1日5分の免疫学(23)Ⅱ型アレルギー
本「Ⅰ型アレルギーはもうバッチリか?」
大林「ともかく1番メジャーで、1番反応が早いんだよね!」
本「Ⅰ型アレルギーの主役な抗体(免疫グロブリン)は何や?」
大林「Ⅰ型アレルギーはIgEィィイイイイイイ!!!!!!!!!」
本「じゃあ、今日はⅡ型アレルギーについてやるで!Ⅱ型アレルギー反応とは、必要のない抗体によって補体が活性化し、細胞・組織傷害が生じる反応!」
大林「よくわからん!」
本「必要のない抗体とは、自己抗体とか作って欲しくなかった抗体」
大林「作って欲しくなかった抗体……まぁ、自己抗体なんか、自分のパーツを敵認定してる抗体だから、作って欲しくないなぁ」
【復習】
★自己抗体とは、自己を攻撃する抗体。
★抗原とは、抗体が結合するもの。あらゆるものが抗原になりうる。
★抗体を作るのは形質細胞(B細胞の最終形態)。
本「自己抗体によるⅡ型アレルギー疾患として、自己免疫性溶血性貧血、血小板減少性紫斑病、橋本病(慢性甲状腺炎)、Goodpasture症候群、重症筋無力症など」
大林「自己免疫性要血性貧血は、赤血球の膜の蛋白質を自己抗体で攻撃、血小板減少性紫斑病は血小板の膜の蛋白質を自己抗体で攻撃、重傷筋無力症は筋肉と神経の継ぎ目を自己抗体で攻撃……橋本病は女性に多くてホルモン異常で大変ってことしかまだ知らない、Goodpasture症候群は初めて聞いた」
本「それぞれの疾患については好きに調べて。ともかく、Ⅱ型アレルギー反応は、自己抗体が自分の細胞に結合することによって補体が活性化し、その細胞を傷害してしまうことや」
大林「出たよ、補体。
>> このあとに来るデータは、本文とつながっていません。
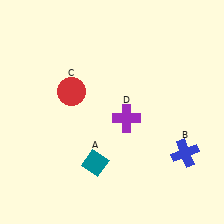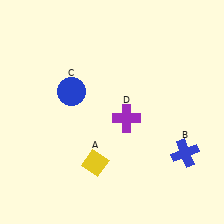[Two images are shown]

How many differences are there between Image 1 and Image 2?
There are 2 differences between the two images.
補体が活性化するのはタンパク質の一生を何冊か読んでようやく雰囲気はうっすらわかったけど……まだ難しい」
本「血液型とは?」
大林「赤血球の型でA、B、AB、Oがある」
本「ちなみにゴリラは全員B型」
大林「まじか」
本「赤血球がA型、というのは、赤血球上にA抗原が存在し、血清中に抗A抗体はもたないということ」
大林「抗A抗体……Aに抗う抗体……Aを攻撃する抗体はもたないということ」
本「A型は抗B抗体をもち、B抗原が侵入したら攻撃する。B型は抗A抗体をもち、A抗原が侵入したら攻撃。O型は抗A抗体と抗B抗体をもち、」
大林「A抗原とB抗原が侵入したら攻撃する」
本「つまり、A型の人は血清に抗B抗体を持っているからB型の赤血球の輸血がダメ」
大林「ABO不適合輸血!輸血されてきた赤血球を攻撃してしまう!」
本「せや、これが自己抗体以外で作って欲しくなかった抗体によって生じるⅡ型アレルギー反応の代表や」
大林「あ、じゃあ、Rh式血液型不適合妊娠とかも?この類型?」
本「薬物がハプテンとして赤血球上の蛋白と結合し抗原性をもつ物質となってしまう薬剤性溶血もある」
大林「溶血って赤血球が破壊されるってことだよね」
本「さっきのRh式血液型不適合妊娠やけど、胎盤通過できる抗体はIgGだけやで、覚えときや」
大林「IgGだけ…!」
本「Rh(+)とは、赤血球にD抗原が存在し、そのため抗D抗体をもたないということや」
大林「Rh(-)の女性がRh(+)の胎児を妊娠しても、胎盤は抗体IgGしか通さないから大丈夫?」
本「出産のときに胎児の赤血球(D抗原付き)が少しは母親の血液に混ざる…」
大林「そしたら抗D抗体Gが作られて…」
本「Rh(+)の第二子妊娠の際に?」
大林「抗DIgGが胎児に届いて胎児の赤血球を攻撃してしまう……なるほどそういう仕組みだったのか」
本「じゃ、次回はⅢ型アレルギー反応について勉強するで」
大林「Ⅰ型は1番早くてIgE、Ⅱ型は自己抗体などの『作って欲しくなかった』抗体事案……」
《今回のポイント》
Ⅱ型アレルギー反応は、作って欲しくなかった抗体によって補体が活性化して起きる細胞や組織の傷害。補体のことはやっぱりまだよくわからないので後日なんとかしたい。
作って欲しくなかった抗体は、自己抗体と、自己抗体以外。
自己抗体以外の代表例は、ABO不適合輸血。